Sebagai contoh, sebuah penelitian melaporkan bahwa kasus bunuh diri meningkat hampir 30 persen pada bulan setelah perilisan 13 Reasons Why, sebuah serial Netflix yang menunjukkan adegan bunuh diri secara grafis. Netflix kemudian menghapus adegan bunuh diri dari musim pertama acara tersebut setelah berkonsultasi dengan para ahli kesehatan mental.

Penggambaran bunuh diri di media lainnya dapat meningkatkan kesadaran dan mendorong pencarian bantuan di kalangan remaja yang sedang berjuang dengan masalah kesehatan mental. Misalnya, Dear Evan Hansen, sebuah film tahun 2021 yang diangkat dari drama musikal, mengisahkan seorang remaja yang terlibat dengan keluarga teman sekelasnya yang meninggal karena bunuh diri. Film ini mendapat ulasan beragam dari para kritikus dan penonton, beberapa di antaranya menuduh film ini mengagungkan bunuh diri dan mengeksploitasi penyakit mental untuk hiburan. Namun, yang lain memujinya karena membahas topik-topik seperti depresi, kecemasan, kesepian, dan perundungan di kalangan remaja.
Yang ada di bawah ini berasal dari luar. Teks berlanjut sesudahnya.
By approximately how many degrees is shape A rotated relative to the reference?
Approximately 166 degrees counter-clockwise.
Para ahli menyarankan bahwa media dapat memainkan peran positif dalam mencegah bunuh diri remaja dengan mengikuti beberapa pedoman dan rekomendasi. Hal ini termasuk memberikan informasi yang akurat dan faktual tentang bunuh diri, menghindari sensasionalisasi atau romantisasi bunuh diri, menyoroti konsekuensi negatif dan alternatif dari bunuh diri, dan menekankan pentingnya mencari bantuan dan dukungan. Selain itu, media juga harus menyediakan sumber daya dan kontak untuk pencegahan bunuh diri dan layanan kesehatan mental bagi remaja yang mungkin berisiko.

Pencegahan Bunuh Diri Remaja di Indonesia

Bunuh diri pada remaja merupakan masalah serius di Indonesia, di mana para aktivis dan advokat kesejahteraan sosial khawatir bahwa belum cukup banyak yang dilakukan untuk mencegah tragedi remaja Indonesia yang mengakhiri hidupnya sendiri. 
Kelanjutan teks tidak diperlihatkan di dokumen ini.